Anyway, I was able to find the synopsis of the story at Shelfari.
Here it is:

Rufus Harms is rotting in a Virginia military prison. As readers learn in the terse opening of The Simple Truth, he was convicted 25 years ago of the brutal killing of a young girl. Readers also learn that Rufus did not commit the crime; out of a haze of memories and with fragments of evidence, he has reconstructed the truth about the horrid event that ruined his life. He knows his discovery could cost him his life, so he breaks from prison after sending an appeal to the Supreme Court that details a massive conspiracy tied into the foundations of Washington.

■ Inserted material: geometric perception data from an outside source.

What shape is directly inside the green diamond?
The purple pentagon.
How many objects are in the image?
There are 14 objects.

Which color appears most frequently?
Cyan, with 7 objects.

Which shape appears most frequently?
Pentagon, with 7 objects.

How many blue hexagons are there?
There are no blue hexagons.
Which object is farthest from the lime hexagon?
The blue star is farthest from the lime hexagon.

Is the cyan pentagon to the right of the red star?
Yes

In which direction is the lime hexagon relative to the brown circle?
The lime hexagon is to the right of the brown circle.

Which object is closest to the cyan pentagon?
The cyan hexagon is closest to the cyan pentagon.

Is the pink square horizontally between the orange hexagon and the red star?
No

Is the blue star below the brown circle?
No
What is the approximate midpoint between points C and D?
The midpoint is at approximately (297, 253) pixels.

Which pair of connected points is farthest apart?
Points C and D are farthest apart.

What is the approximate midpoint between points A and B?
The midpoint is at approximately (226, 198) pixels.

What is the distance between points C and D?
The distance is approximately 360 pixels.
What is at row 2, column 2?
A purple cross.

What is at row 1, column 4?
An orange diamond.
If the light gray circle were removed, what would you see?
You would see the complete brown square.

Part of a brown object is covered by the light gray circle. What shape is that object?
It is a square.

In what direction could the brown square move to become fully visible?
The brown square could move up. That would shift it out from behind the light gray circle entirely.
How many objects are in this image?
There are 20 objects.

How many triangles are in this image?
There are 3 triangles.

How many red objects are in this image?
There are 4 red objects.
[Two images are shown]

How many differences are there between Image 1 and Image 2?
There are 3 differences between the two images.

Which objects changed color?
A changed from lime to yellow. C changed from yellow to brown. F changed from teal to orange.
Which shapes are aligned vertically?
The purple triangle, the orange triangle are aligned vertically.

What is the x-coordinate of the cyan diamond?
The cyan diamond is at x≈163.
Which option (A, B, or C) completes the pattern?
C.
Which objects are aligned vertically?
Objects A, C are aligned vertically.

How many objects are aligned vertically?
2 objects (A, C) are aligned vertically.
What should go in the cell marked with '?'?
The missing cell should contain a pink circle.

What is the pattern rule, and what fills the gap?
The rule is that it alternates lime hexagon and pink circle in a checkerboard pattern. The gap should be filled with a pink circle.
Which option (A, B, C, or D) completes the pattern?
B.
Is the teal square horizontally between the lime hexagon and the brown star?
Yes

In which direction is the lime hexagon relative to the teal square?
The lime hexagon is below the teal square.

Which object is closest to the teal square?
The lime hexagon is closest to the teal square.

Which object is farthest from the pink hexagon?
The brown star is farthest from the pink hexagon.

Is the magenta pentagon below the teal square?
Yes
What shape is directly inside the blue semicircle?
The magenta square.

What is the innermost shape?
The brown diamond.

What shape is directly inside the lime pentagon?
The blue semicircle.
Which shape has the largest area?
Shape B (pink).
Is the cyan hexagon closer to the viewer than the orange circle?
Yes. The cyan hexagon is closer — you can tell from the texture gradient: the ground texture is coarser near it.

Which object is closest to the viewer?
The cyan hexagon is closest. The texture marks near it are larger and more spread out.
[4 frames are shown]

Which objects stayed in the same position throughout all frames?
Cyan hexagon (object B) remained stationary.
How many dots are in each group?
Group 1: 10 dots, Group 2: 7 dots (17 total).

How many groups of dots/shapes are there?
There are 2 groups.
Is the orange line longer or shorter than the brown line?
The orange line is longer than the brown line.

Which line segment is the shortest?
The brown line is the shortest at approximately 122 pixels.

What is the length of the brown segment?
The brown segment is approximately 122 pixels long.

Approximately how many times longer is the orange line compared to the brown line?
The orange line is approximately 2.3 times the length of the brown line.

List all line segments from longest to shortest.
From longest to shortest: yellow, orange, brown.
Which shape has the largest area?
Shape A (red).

The complex drama of Rufus Harms is only one of the interwoven threads in this massive, violent legal thriller that also draws from the vocabulary of hard-boiled crime fiction. Baldacci offers glimpses into the arcane politics of the high court, where Justice Elizabeth Knight wages war with the manipulative Chief Justice Harold Ramsay. And while Harms struggles to keep out of harm's way and the justices duke it out, Supreme Court law clerk Sara Evans toils with ex-cop John Fiske to discover the import of Harms's appeal (and, simultaneously, to uncover the murderer of Mike Fiske, John's law clerk-brother and the original holder of the appeal). Their interest in the document apparently draws the attention of the same deadly conspirators who manipulated Harms over two decades earlier. While the armed mayhem sometimes rises to the point of excess, Baldacci's novel continues to offer new surprises until the final pages. --Patrick O'Kelley

1 comment:

nyl said...

pareho tayo, haus lang din ako nung holy week..and its ironic that instead of fasting, kain tulog ako!ngeh!but in fairness nag reflect naman ako.

just don't lose the habit in reading, that's your sure way to knowledge.